The Knöpfle turned out a little more Spätzley than Knöpfley (to my untrained eye), but they tasted delicious, which is more than you can say for its accompanying chicken stew, which not only looked like something I used to get served up at school (not a compliment), but tasted like something I used to get served up at school as well, by which I mean it was totally devoid of any flavour at all. Quite some feat.

Last, but by no means least – quite the opposite, in fact – was dessert. There were two: Herrenspeise and Apfelschnecken. The former, a chocolate and vanilla pudding, which translates literally as MAN FOOD (though according to the recipe list, “also for women!”), was epically ruined by the ladies who’d taken charge of it and rendered it virtually inedible. The Apfelschnecken (“apple snails”) on the other hand, though they’d all stuck together in their oven dish, were an absolute delight: chunks of apple mixed into a quark dough, sprinkled with cinnamon crumble and baked till fluffy in the middle and crunchy on top. They were almost worth the course fee all on their own. Almost.

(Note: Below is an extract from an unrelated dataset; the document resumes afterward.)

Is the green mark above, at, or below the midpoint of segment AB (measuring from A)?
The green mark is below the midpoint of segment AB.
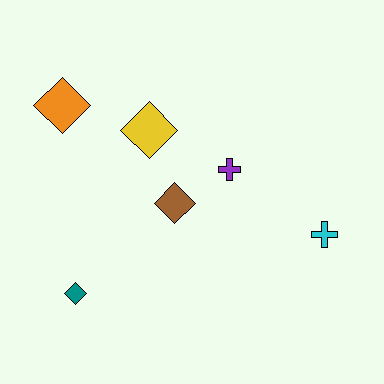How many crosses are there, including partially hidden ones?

I know I’ve well and truly slated pretty much everything we produced off our kitchen benches, and I feel rather bad for doing so, but the food was well and truly, hugely disappointing, and the course itself not what any of us expected from one with such a promising name. It didn’t shed much – if any – light on any traditional dishes or culinary techniques, and I was frustrated that the food wasn’t any good because I know just how very good German food can be. These recipes didn’t do it justice. Where were the real classics? The Sauerbraten? The dumplings? The Spargel? (It’s MAY, for goodness sake).
It’s not to say I didn’t have fun. I was terrifically proud that S and I had spent the best part of a whole day following German recipes alongside Real Live Germans and speaking lots of what might be considered almost passable German without being laughed at once. And our teacher was lovely: attentive, helpful, and extremely patient with the two idiotic foreigners at the back (us).
On the off chance that I was completely wrong about the food and that what we’d produced was in fact a series of culinary triumphs, I packed a few select leftovers into my tupperware and took them home for B to try. B’s reaction was, it has to be said, brief and not very kind, but let’s just say it turned out I was right. And that I’m probably a step closer to being allowed to stick up that sign in the stairwell.